When Irenya O’Neil suffers a panic attack and falls into the realm of Dar Orien, a world with a failed MageGate system, she finds herself unable to return home to her infant son – she is trapped in a nightmare that tests her sanity.
Confronted with evidence that she possesses a Gift of power, Irenya attempts to control her fledgling talent through music. This could be her ticket home. But Irenya becomes mired in the civil unrest that has befallen Dar Orien. Sickened by the bloodshed and fearful for her own safety, Irenya is desperate to find her way home.
The need to redefine oneself occurs during or after periods of significant change or trauma. Take 2020, for instance. How many of us were affected by change through restrictions, illness or loss? How many faced those changes willingly? In Songbird, book one of the exciting new fantasy series, GriffinSong, Irenya O’Neill is thrust into an alternate world, a world that trusts neither her presence nor her explanations. Separated from her young child, all Irenya wants is to return to her own reality. A challenging journey lies ahead and Irenya must face head on distrust, hidden agendas, and her own past.
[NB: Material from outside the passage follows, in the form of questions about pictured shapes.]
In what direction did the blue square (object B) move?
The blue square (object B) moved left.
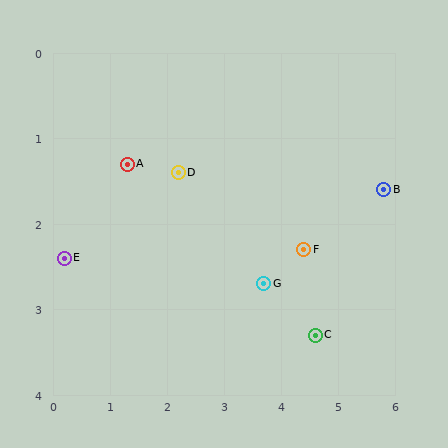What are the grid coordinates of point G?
Point G is at approximately (3.7, 2.7).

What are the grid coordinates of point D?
Point D is at approximately (2.2, 1.4).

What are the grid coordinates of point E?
Point E is at approximately (0.2, 2.4).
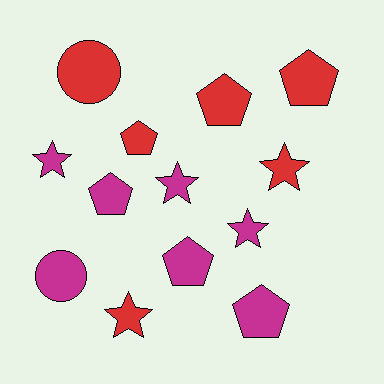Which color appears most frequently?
Magenta, with 7 objects.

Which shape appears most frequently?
Pentagon, with 6 objects.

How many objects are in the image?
There are 13 objects.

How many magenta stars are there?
There are 3 magenta stars.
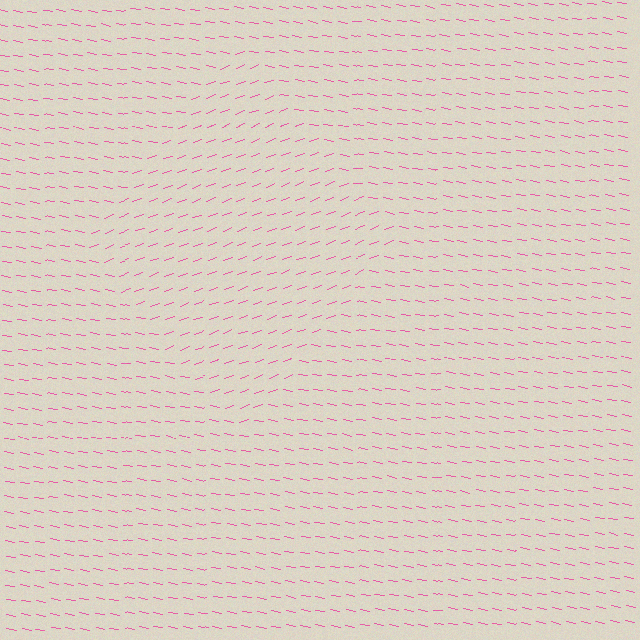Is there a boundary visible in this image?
Yes, there is a texture boundary formed by a change in line orientation.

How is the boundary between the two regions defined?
The boundary is defined purely by a change in line orientation (approximately 31 degrees difference). All lines are the same color and thickness.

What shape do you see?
I see a diamond.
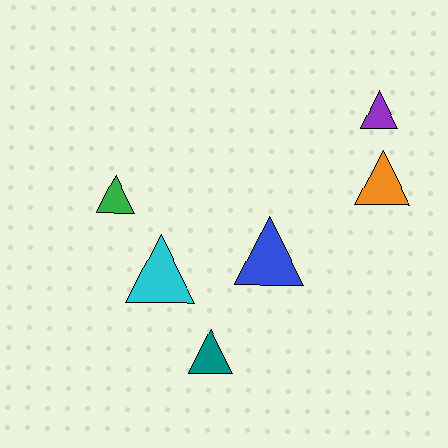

J Victoria Michaels has delivered an interesting and perhaps more truthful look at "world-shift" fantasy than I’ve read for some time. Her protagonist is far from perfect. Yet, how would we respond to a world that denies our personal truth, while loading expectation upon expectation on our shoulders at the same time? I found Irenya’s responses to her situation genuine as she finds her way through a confusing mire of differing cultural and social rules and unknown history.
I thoroughly enjoyed this read and look forward to the rest of the series. Michaels writing style is fluid. Her world building is intense and vast. I love the detail and depth of each character and location, the different cultures and the intricate social mores created. Irenya’s Gift of Power is reminiscent of The Belgariad series (David Eddings 1980s) where singing described in such a powerful and loving way that it should have been a “power” (missed opportunity there, I guess). Michaels has not missed the opportunity. She’s taken it, connected it with a young woman’s troubled adolescence, and imbued it with layers of yearning and meaning.
Buy Songbird on Friday and you won't want to put it down all weekend.